BAHRAIN, Sudan, Oman and Morocco are high on the list of possible contenders for the next breakthrough in normalising relations with Israel after the historic rapprochement between Israel and the United Arab Emirates.
That prediction came from acclaimed Israeli journalist and commentator Ehud Yaari in an online media briefing hosted by the Australia/Israel & Jewish Affairs Council. Speaking from Israel, he said a number of Arab leaders “are walking alongside the pool, waiting to jump in”.
Bahrain’s King Hamad Bin Isa al Khalifa “has been interested for a long time”.

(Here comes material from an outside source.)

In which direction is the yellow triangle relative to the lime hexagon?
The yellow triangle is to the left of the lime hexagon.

Sudan, after the fall of General Omar al Bashir, is also a prime candidate, with informal ties to Israel dating back decades. The country craves Israeli agri-tech know-how as it wants to become the region’s breadbasket, said Yaari.
Oman is “interested” and Morocco has “very close cooperation under the table” with Israel. However, Kuwait “has taken a negative attitude” to the Israel–UAE accord, he said.

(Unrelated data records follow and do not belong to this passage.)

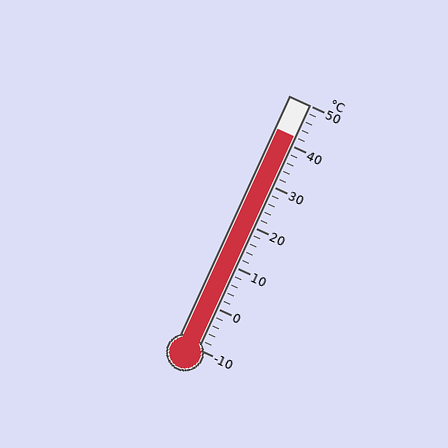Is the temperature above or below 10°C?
The temperature is above 10°C.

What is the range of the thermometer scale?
The thermometer scale ranges from -10°C to 50°C.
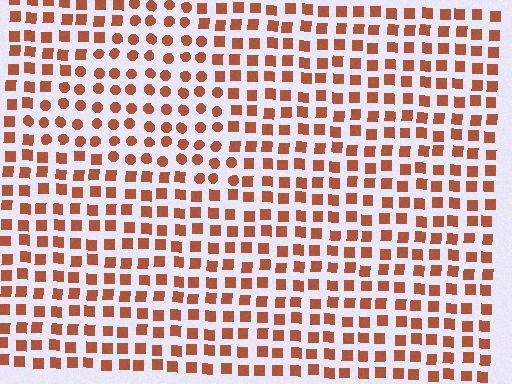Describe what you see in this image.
The image is filled with small brown elements arranged in a uniform grid. A triangle-shaped region contains circles, while the surrounding area contains squares. The boundary is defined purely by the change in element shape.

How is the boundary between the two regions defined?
The boundary is defined by a change in element shape: circles inside vs. squares outside. All elements share the same color and spacing.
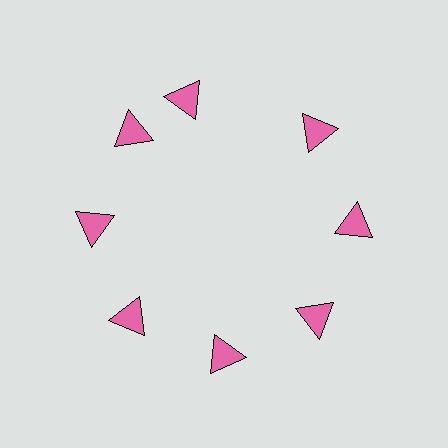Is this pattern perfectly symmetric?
No. The 8 pink triangles are arranged in a ring, but one element near the 12 o'clock position is rotated out of alignment along the ring, breaking the 8-fold rotational symmetry.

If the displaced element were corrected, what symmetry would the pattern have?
It would have 8-fold rotational symmetry — the pattern would map onto itself every 45 degrees.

Meanwhile, “the Saudis are watching … are interested” after two decades of incrementally closer business ties with Israel, and low-key cooperation on security in the Red Sea and Suez Canal. But “Muslim sensitivities and the role [Saudis] want to play in the Islamic world” will slow any move to normalisation with Israel.

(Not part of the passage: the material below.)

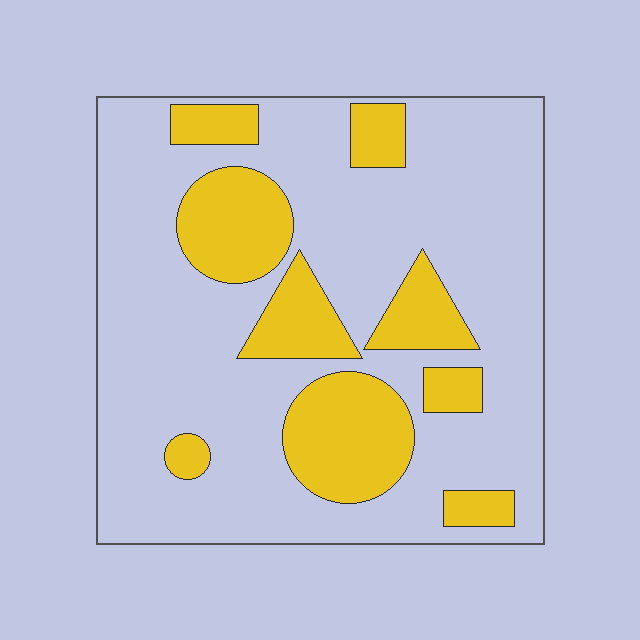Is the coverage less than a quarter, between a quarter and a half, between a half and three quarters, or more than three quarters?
Between a quarter and a half.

Moreover, Riyadh is conscious of its 2002 Saudi Peace Initiative, endorsed by the Arab League, which calls for the Arab world to recognise Israel in exchange for Israel’s withdrawal to its 1967 lines, a plan Yaari said “was spoilt by [former Palestinian Authority president] Yasser Arafat”.
Yaari described a “Netanyahu doctrine” of three steps – progressively closer ties with the non-aligned world, then closer ties with the Arab world, which are evolving, and finally an accord with the Palestinians.
He said Mahmoud Abbas has called on the Arab League to disavow the Israel–UAE accord. But the PA president has come under strong internal criticism for allowing the Palestinian agenda to slide from the radar.
The massive ammonium nitrate blast in Beirut has created political shockwaves, noted Yaari, with Hezbollah secretary-general Hassan Nasrallah under intense pressure following reports that shipments of ammonium nitrate have systematically been smuggled into Lebanon by Iran since 2013.
On prospects of a Joe Biden presidency, Yaari said there are questions about whether the US would return to negotiations with Iran to seek amendments that would allow it to rejoin the nuclear deal. But “it’s fairly safe to assume that policy towards Israel will be maintained”, as Biden’s foreign policy advisers are generally moderates from former president Bill Clinton’s administration.